Vals-positieven en vals-negatieven
Vals-positieve en vals-negatieve percentagesEdit
Het vals-positief percentage is het aandeel van alle negatieven dat toch nog een positief testresultaat oplevert, d.w.z. de voorwaardelijke kans op een positief testresultaat gegeven een gebeurtenis die niet aanwezig was.
Het vals-positief percentage is gelijk aan het significantieniveau. De specificiteit van de test is gelijk aan 1 min de vals-positieve waarde.
In de statistische hypothesetoetsing wordt deze fractie aangeduid met de Griekse letter α, en 1 – α wordt gedefinieerd als de specificiteit van de test. Verhoging van de specificiteit van de test verlaagt de kans op type I-fouten, maar kan de kans op type II-fouten (vals-negatieven die de alternatieve hypothese verwerpen terwijl deze waar is) verhogen.
Aanvullend is het vals-negatieve percentage het aandeel positieven dat met de test negatieve testuitkomsten oplevert, d.w.z, de voorwaardelijke kans op een negatieve testuitslag gegeven dat de gezochte aandoening aanwezig is.
In statistische hypothesetoetsing krijgt deze fractie de letter β. De “power” (of de “sensitiviteit”) van de test is gelijk aan 1 – β.

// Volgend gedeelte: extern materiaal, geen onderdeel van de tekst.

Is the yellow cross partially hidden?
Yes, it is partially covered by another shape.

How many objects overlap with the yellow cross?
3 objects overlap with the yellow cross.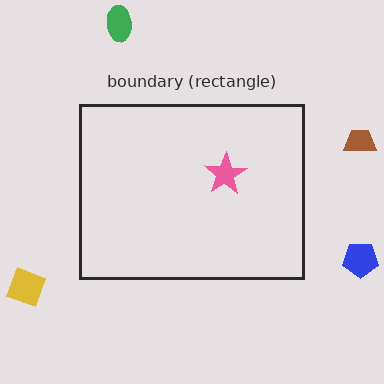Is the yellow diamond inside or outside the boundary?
Outside.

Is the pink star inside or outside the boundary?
Inside.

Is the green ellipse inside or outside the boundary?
Outside.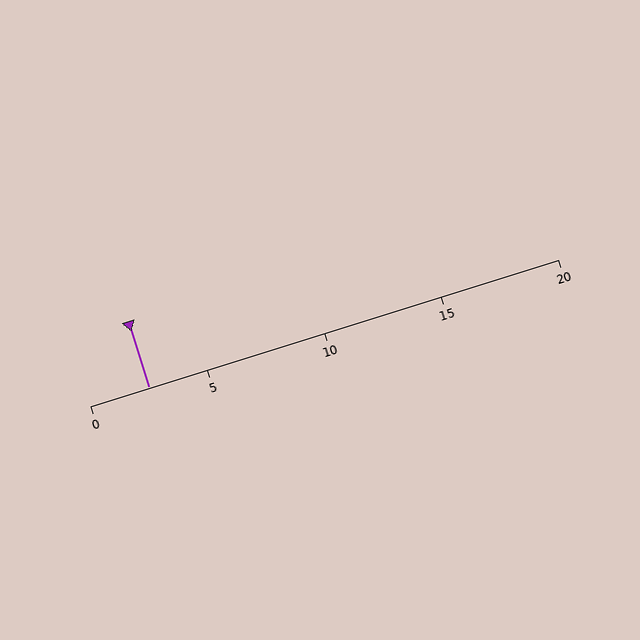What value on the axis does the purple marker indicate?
The marker indicates approximately 2.5.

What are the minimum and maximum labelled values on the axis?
The axis runs from 0 to 20.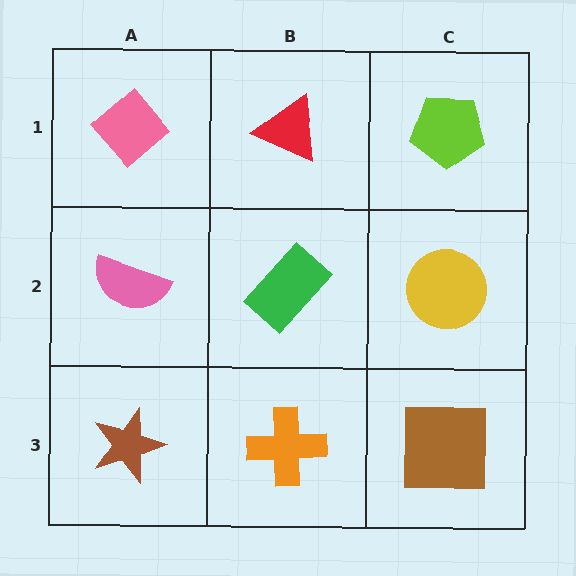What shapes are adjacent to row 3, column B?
A green rectangle (row 2, column B), a brown star (row 3, column A), a brown square (row 3, column C).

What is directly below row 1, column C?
A yellow circle.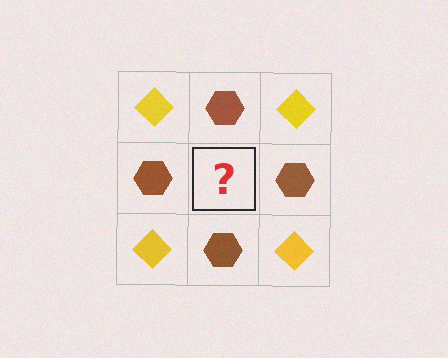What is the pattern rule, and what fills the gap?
The rule is that it alternates yellow diamond and brown hexagon in a checkerboard pattern. The gap should be filled with a yellow diamond.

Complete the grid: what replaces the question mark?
The question mark should be replaced with a yellow diamond.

Ambiguïteit in de definitie van vals-positieve rateEdit
De term false discovery rate (FDR) werd door Colquhoun (2014) gebruikt om de kans aan te duiden dat een “significant” resultaat een vals-positief was. Later gebruikte Colquhoun (2017) de term vals-positief risico (FPR) voor dezelfde grootheid, om verwarring te voorkomen met de term FDR zoals gebruikt door mensen die werken aan meervoudige vergelijkingen. Correcties voor meervoudige vergelijkingen hebben alleen tot doel het type I-foutenpercentage te corrigeren, zodat het resultaat een (gecorrigeerde) p-waarde is. Zij zijn dus vatbaar voor dezelfde verkeerde interpretatie als elke andere p-waarde. Het vals-positief risico is altijd hoger, vaak veel hoger, dan de p-waarde.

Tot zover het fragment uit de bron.